How to make big decisions with confidence
When you’re the boss, you are expected to make big decisions. Unfortunately, it’s very possible to reach the pinnacle of your career without having to make big decisions on your own. If you are facing such a task for the first time, it’s important that you keep these five tips in mind about how leaders make big decisions with confidence.
1. Reverse your role
If you want to act with confidence, take a moment to look at things from the bottom. Think about how you receive news of change when others give it to you. Do you immediately question them? Do you doubt their every move? If you are like most people, you probably don’t. The people to whom you announce your big decisions likely feel the same way about the things you do. If you can remember how people actually react to major decisions, you can be more confident in delivering the news.
2. Own your decisions
A huge part of confidence is based on the way you carry yourself. If you want to make a big decision with confidence, you have to own the fact that the buck stops with you. You are the be-all and end-all when it comes to these decisions, and it’s perfectly natural for you to take pride in that fact. This doesn’t make you infallible, of course, but it does mean that you can trust yourself with the responsibility that you already have. Allow yourself to own your decisions and you’ll feel more confident when you carry them out.
3. Act on facts
One of the best confidence boosters is knowing that you are right. Before you embark on a major change, make sure you do a little bit of homework. If you work for a company like ACN, for example, you’ll want to do your research on the company’s prior ventures in your areas of exploration. Taking the time to look at cold, hard facts is a good way to remind yourself that you are right – and an even better to way to remember that your decision comes from a place of proper education and expertise.
4. Allow input
Sometimes, it’s a good idea to allow others to buy into your idea. If you’re confident in your own abilities, there’s nothing wrong with allowing others to gain some input. Allowing people to question you might seem like it can undermine your confidence, but it actually builds the perception that you know what you are doing. Allowing input – carefully controlled, of course – allows those who work for you to see that you care about what’s going on enough to put your ego aside. Taking input from others can build up your confidence because it allows you to allow others to work through your processes and come up with similar solutions.
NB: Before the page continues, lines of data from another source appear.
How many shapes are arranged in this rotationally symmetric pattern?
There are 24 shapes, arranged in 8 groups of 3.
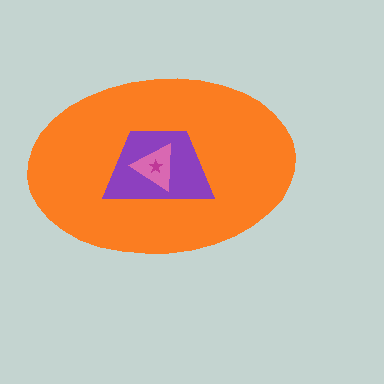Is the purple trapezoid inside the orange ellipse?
Yes.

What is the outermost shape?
The orange ellipse.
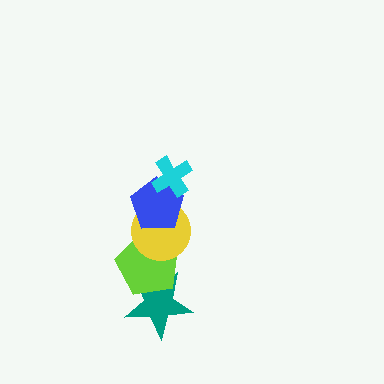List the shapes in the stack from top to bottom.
From top to bottom: the cyan cross, the blue pentagon, the yellow circle, the lime pentagon, the teal star.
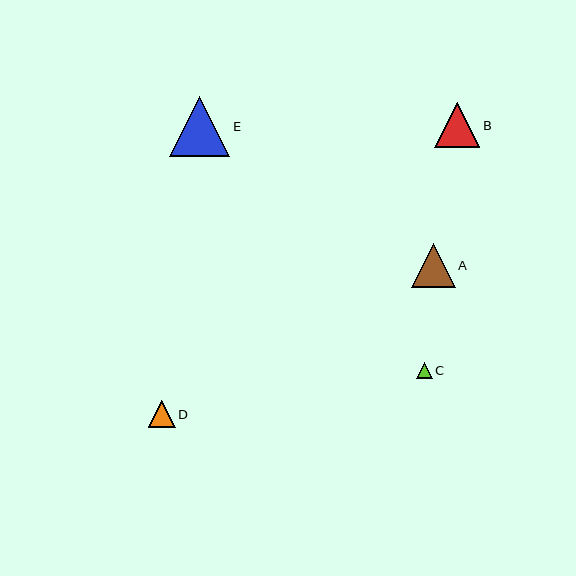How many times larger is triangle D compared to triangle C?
Triangle D is approximately 1.7 times the size of triangle C.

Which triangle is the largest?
Triangle E is the largest with a size of approximately 60 pixels.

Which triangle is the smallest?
Triangle C is the smallest with a size of approximately 16 pixels.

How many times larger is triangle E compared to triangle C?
Triangle E is approximately 3.7 times the size of triangle C.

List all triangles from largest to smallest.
From largest to smallest: E, B, A, D, C.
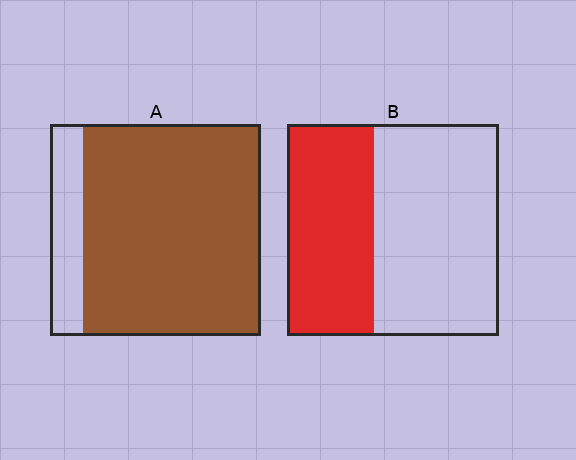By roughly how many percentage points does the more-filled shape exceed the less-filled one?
By roughly 45 percentage points (A over B).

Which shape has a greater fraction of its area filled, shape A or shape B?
Shape A.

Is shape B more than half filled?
No.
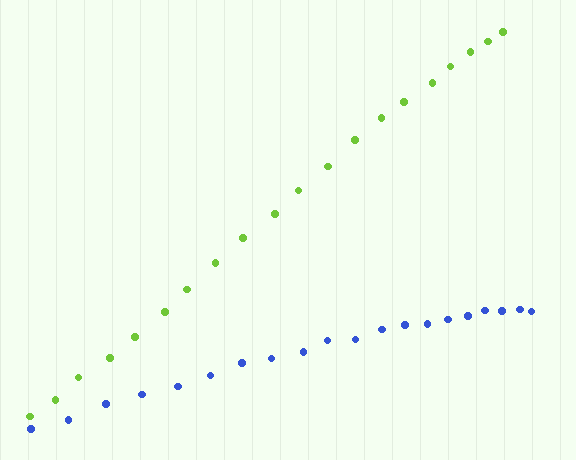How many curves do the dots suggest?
There are 2 distinct paths.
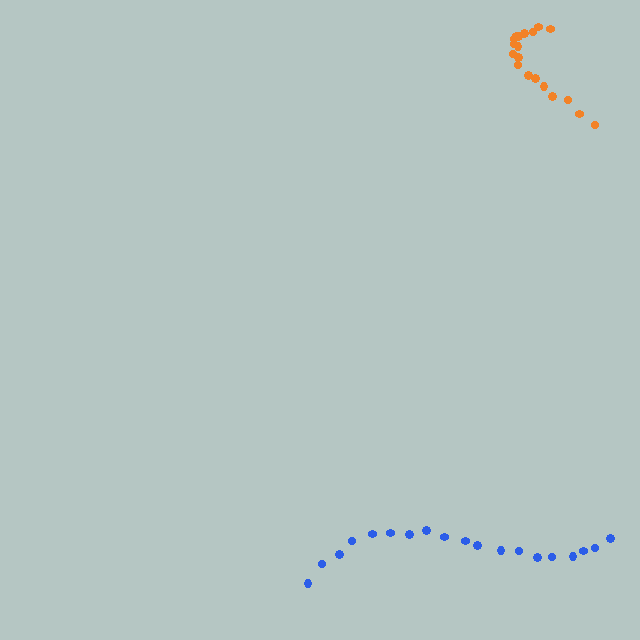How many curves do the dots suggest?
There are 2 distinct paths.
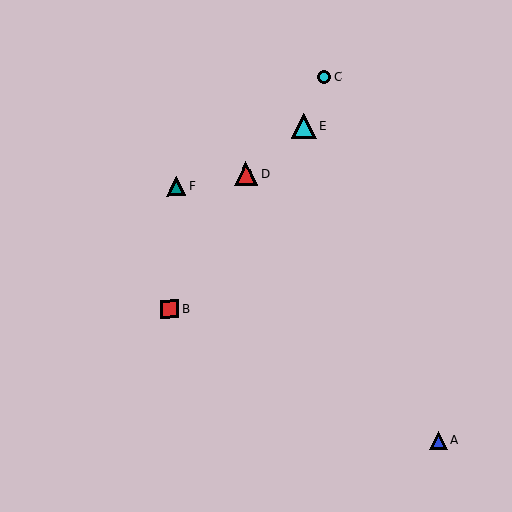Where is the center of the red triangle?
The center of the red triangle is at (246, 174).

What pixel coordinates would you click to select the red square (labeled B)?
Click at (170, 309) to select the red square B.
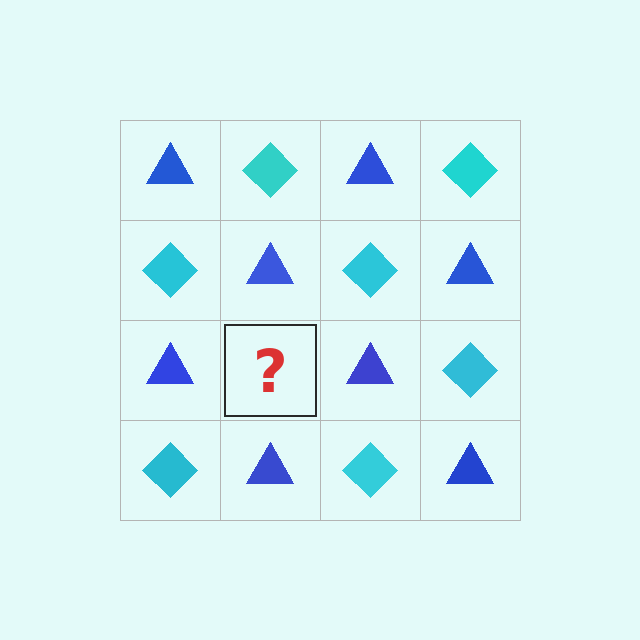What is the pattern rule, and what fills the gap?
The rule is that it alternates blue triangle and cyan diamond in a checkerboard pattern. The gap should be filled with a cyan diamond.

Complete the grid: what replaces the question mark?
The question mark should be replaced with a cyan diamond.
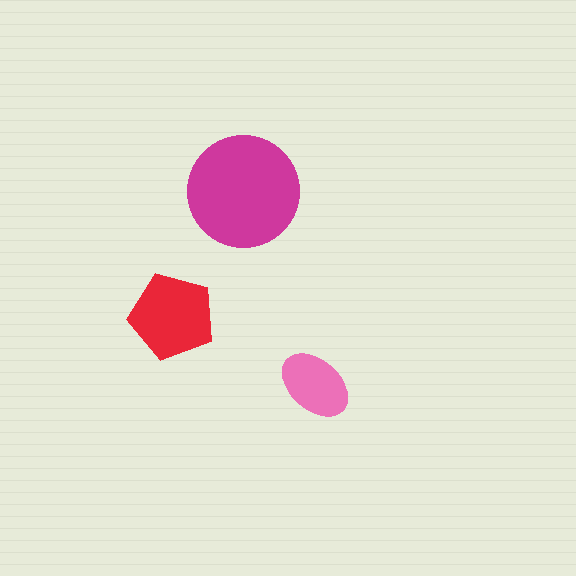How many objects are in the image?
There are 3 objects in the image.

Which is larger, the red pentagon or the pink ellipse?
The red pentagon.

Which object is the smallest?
The pink ellipse.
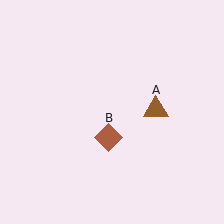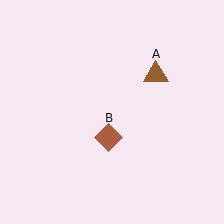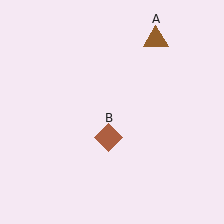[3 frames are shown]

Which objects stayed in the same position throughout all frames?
Brown diamond (object B) remained stationary.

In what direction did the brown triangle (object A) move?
The brown triangle (object A) moved up.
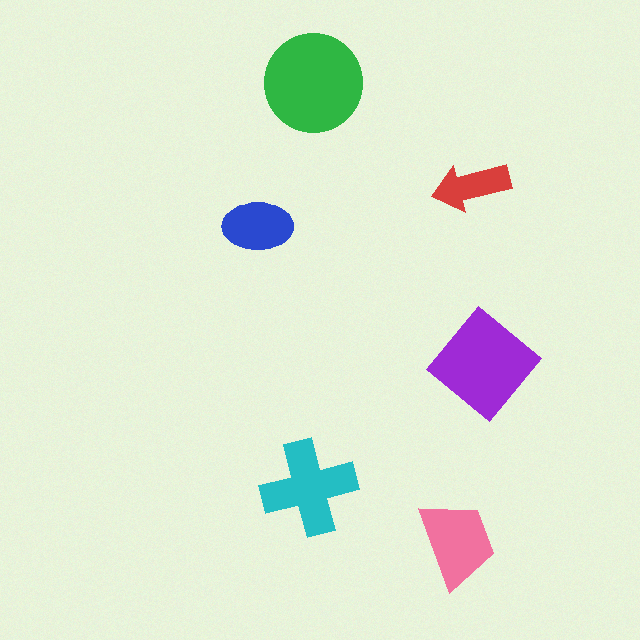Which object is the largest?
The green circle.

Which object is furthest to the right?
The purple diamond is rightmost.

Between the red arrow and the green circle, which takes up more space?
The green circle.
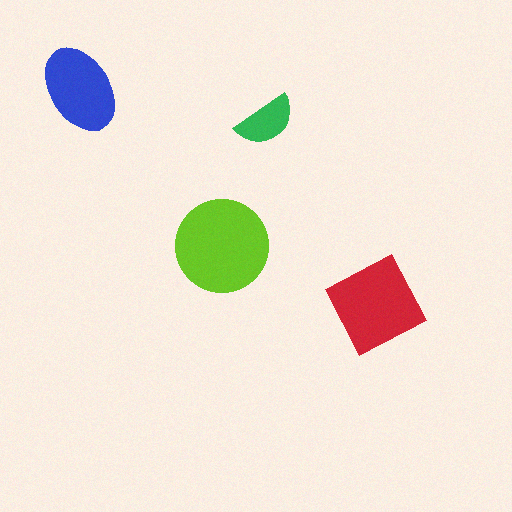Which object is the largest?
The lime circle.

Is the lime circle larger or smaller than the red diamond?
Larger.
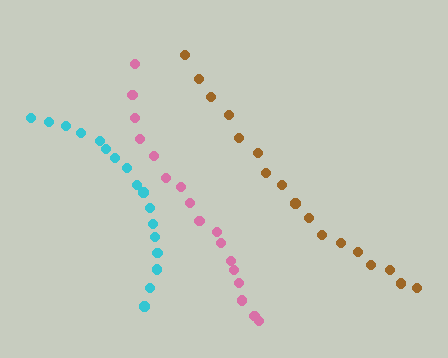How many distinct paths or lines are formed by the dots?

5. Don’t be afraid to fail
Finally, take some time before you announce your decision to think about worst-case scenarios. Realistically, what can happen when you fail? What will you do if the worst comes to pass? Once you have a game plan in place, you can realize that failure probably won’t doom your career or your company. Acting with the knowledge of being about to salvage any situation can give you more confidence when your choices involve taking major risks. Failure is a part of life – and how you manage it will directly impact how confident you seem to others.
Confidence requires practice, effort, and a willingness to take risks. Make intelligent decisions, own your successes and your failures, and don’t be afraid to seek support. If you can do all that, you can move forward with any major decision confidently.